Ein Nachmittag im Sommer im Freibad reicht aus, um das Offensichtliche wahrzunehmen: Viele Menschen hierzulande sind zu dick, darunter auch viele Kinder. Zwar fühlt man sich wie Früher-war-alles-besser-Nörgler, wenn man über die natürliche Fitness früherer Kindergenerationen philosophiert, aber der Trend beim Durchschnitts-BMI spricht eine deutliche Sprache. Deshalb ist es richtig, dass sich ein Magazin für Kinder aus der Apotheke mit dem Thema befasst – aber bitte nicht so wie Medizini.
„Wie zufrieden bist du mit deiner Figur?“ fragt Medizini die 5- bis 12-jährige Leserschaft. Abgebildet ist ein skeptisch blickendes Mädchen vor einem Spiegel – ein falscher Fokus in der Umschau. Die ganze „Teste dich!“-Rhetorik und Typbestimmung erinnert doch eher an die „Cosmopolitan“ als an gesundheitliche Aufklärung. Ein Test mit der Zielrichtung, sich nicht so viel zu vergleichen, ist einigermaßen paradox.
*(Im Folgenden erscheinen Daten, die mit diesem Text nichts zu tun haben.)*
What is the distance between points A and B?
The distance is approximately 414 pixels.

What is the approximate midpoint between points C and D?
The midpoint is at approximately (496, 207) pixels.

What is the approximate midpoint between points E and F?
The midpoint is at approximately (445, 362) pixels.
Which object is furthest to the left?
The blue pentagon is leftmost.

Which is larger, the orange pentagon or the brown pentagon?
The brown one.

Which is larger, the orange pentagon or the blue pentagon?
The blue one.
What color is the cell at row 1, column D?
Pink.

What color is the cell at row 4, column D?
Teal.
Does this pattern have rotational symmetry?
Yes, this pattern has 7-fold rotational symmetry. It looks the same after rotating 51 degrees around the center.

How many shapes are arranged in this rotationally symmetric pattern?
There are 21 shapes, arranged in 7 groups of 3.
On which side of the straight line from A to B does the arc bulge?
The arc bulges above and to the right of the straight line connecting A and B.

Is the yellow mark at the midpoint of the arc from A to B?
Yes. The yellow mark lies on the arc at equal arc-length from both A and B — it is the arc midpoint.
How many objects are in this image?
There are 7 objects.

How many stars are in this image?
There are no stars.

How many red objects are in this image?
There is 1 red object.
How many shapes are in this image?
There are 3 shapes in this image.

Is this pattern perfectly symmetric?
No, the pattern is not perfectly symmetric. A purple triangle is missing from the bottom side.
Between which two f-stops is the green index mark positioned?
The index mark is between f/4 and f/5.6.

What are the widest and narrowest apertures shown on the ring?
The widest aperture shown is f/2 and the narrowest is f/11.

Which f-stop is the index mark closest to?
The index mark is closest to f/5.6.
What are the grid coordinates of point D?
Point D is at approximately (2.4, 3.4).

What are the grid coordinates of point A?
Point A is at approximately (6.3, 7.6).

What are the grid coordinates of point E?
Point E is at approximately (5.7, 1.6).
Der Wort & Bild Verlag argumentiert, man habe das Bewusstsein dafür schaffen wollen, „dass zu viel Beschäftigung mit dem eigenen Körper schädlich sein und zum Beispiel Krankheiten wie Magersucht begünstigen kann“. Das ist eine Erklärung, aber der Weg zum Ziel über einen Selbsttest bleibt fragwürdig. Und das Mädchen auf dem Bild sieht nicht unbedingt magersüchtig aus. Der Test zielt vielfach auch in eine andere Richtung, zum Problem Übergewicht.
Das Argument, Kinder heute seien anders und der Druck auf dem Schulhof viel größer, verfängt nicht. Dicke Kinder wurden schon immer gehänselt; vermutlich nicht weniger in Zeiten, als sie die Ausnahme auf dem Pausenhof waren. Diesen Kindern war und ist nicht mit der Aufforderung geholfen, sich nicht zu viel mit ihrem Körper zu beschäftigen.
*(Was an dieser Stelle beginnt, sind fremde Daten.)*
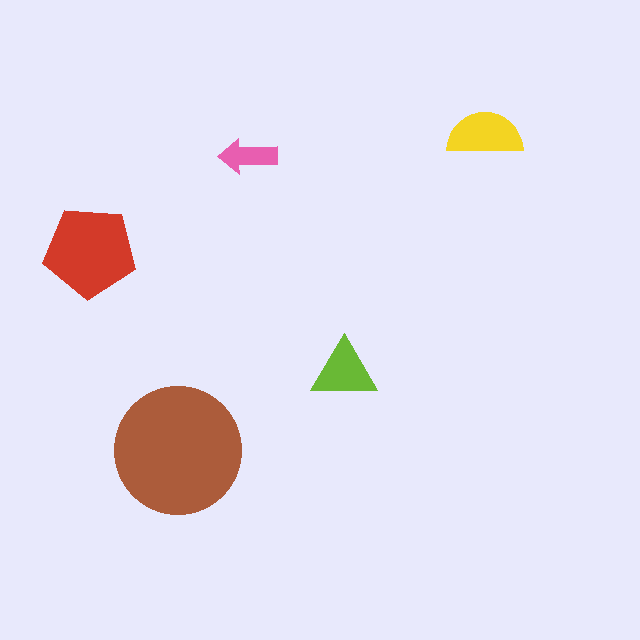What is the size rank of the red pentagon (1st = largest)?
2nd.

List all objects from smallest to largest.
The pink arrow, the lime triangle, the yellow semicircle, the red pentagon, the brown circle.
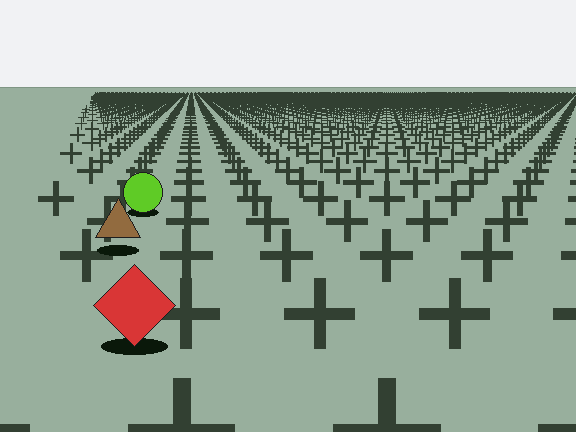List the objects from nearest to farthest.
From nearest to farthest: the red diamond, the brown triangle, the lime circle.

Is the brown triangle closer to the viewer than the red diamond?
No. The red diamond is closer — you can tell from the texture gradient: the ground texture is coarser near it.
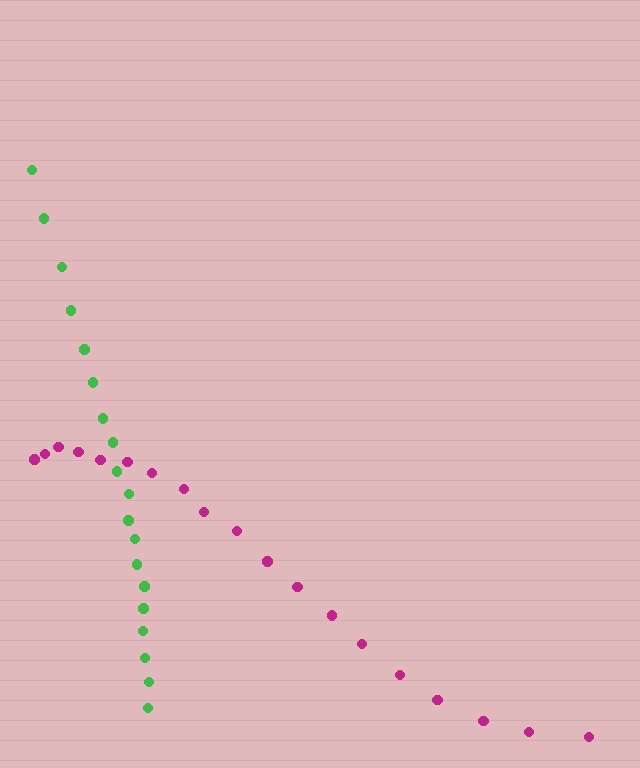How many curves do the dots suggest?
There are 2 distinct paths.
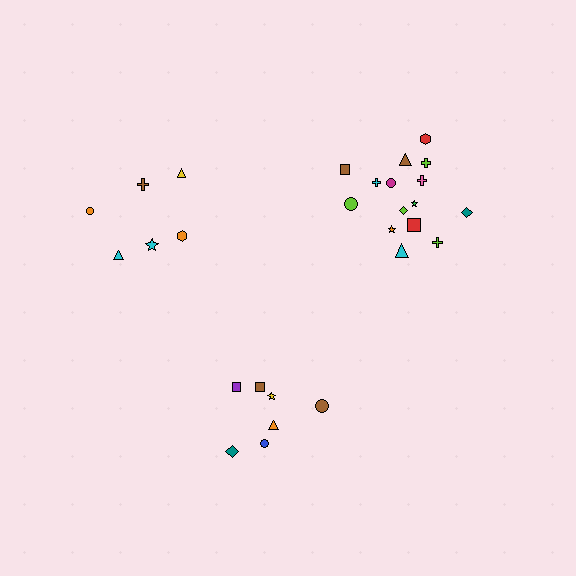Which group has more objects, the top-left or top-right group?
The top-right group.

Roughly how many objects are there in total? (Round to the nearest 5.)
Roughly 30 objects in total.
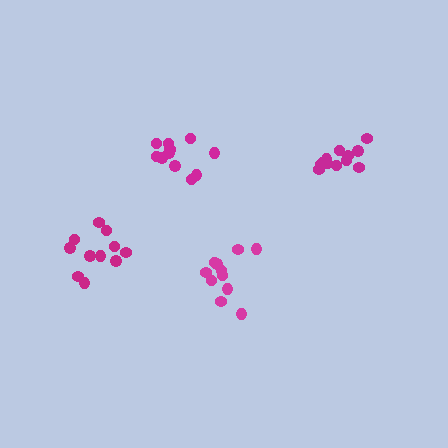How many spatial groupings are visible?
There are 4 spatial groupings.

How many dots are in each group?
Group 1: 11 dots, Group 2: 12 dots, Group 3: 11 dots, Group 4: 11 dots (45 total).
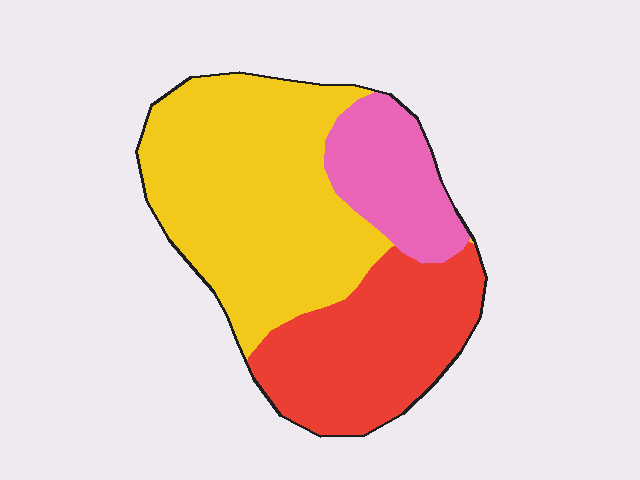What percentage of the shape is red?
Red covers 32% of the shape.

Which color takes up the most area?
Yellow, at roughly 50%.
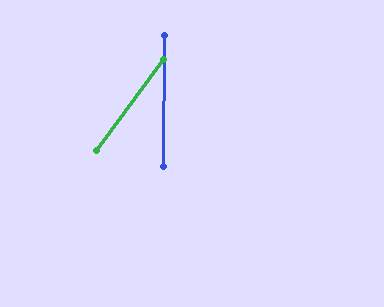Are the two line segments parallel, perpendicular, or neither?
Neither parallel nor perpendicular — they differ by about 36°.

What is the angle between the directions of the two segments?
Approximately 36 degrees.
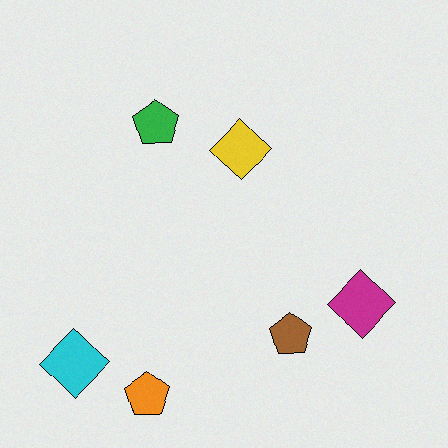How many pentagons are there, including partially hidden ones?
There are 3 pentagons.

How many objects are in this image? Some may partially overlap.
There are 6 objects.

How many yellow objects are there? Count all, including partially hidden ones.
There is 1 yellow object.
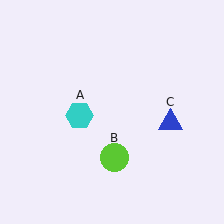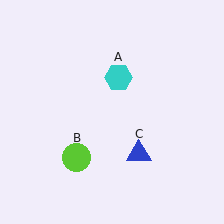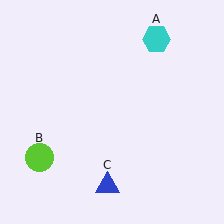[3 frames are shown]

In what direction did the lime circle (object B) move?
The lime circle (object B) moved left.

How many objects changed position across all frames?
3 objects changed position: cyan hexagon (object A), lime circle (object B), blue triangle (object C).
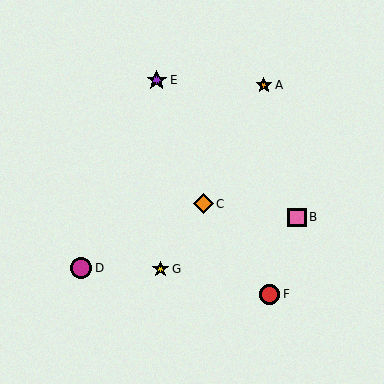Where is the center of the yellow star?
The center of the yellow star is at (161, 269).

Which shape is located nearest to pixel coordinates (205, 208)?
The orange diamond (labeled C) at (203, 204) is nearest to that location.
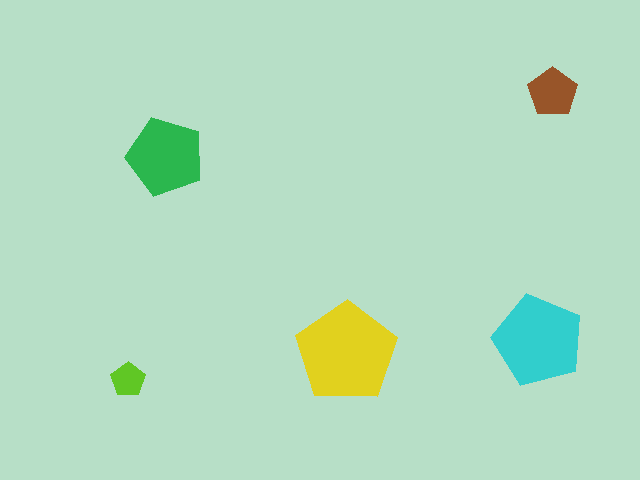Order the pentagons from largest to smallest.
the yellow one, the cyan one, the green one, the brown one, the lime one.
Medizini richtet sich also nach eigenem Bekunden an Jugendliche, die sich ungesund dünn hungern. Unbestritten ist auch das ein aktuelles Problem. Aber man sollte sich nichts vormachen: Wer schon in seiner Kindheit mit Magersucht zu kämpfen hat, ist in seinem Körperbewusstsein solchen Zufriedenheitstests psychologisch längst entwachsen.
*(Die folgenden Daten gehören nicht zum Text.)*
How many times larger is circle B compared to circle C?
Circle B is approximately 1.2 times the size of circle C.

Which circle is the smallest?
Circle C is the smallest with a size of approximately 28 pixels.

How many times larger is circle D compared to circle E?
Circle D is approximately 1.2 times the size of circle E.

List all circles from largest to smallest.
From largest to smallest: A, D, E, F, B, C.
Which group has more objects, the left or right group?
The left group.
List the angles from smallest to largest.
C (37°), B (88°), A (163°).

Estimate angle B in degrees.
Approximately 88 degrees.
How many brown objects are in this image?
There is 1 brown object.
Zumindest hat der Wort & Bild Verlag geschafft, das Thema breit zurück in die öffentliche Diskussion zu bringen. Das wäre mit einem Beitrag über gesunde Ernährung sicherlich nicht gelungen, auch wenn das inhaltlich besser gewesen wäre. Es ist ein schmaler Grat.
Der Umgang mit dem eigenen Körper beginnt beim Essverhalten. Und das wird – viel stärker als andere Lebensbereiche des Kindes – zu Hause geprägt. Hier sind die Eltern in der Pflicht – in beide Richtungen: Sie wollten auf eine ausgewogene Ernährung achten, aber auch nicht selbst vermeintlichen Schönheitsidealen nacheifern oder das Kind in ihren eigenen Fitnesswahn hineinziehen.
Wenn hier etwas nicht stimmt, kann auch Medizini kaum helfen. Die Aufregung um den Beitrag ist sicherlich zu hoch gekocht und bei manchem Apotheker vielleicht auch Ventil für das tägliche Unwohlsein, die Hefte des Verlags gratis an die undankbare Kundschaft verteilen zu „müssen“. Aber vollkommen aus der Luft gegriffen ist die Kritik deshalb nicht: Es ist gefährlich, Kinder so früh für das Thema Figur zu sensibilisieren.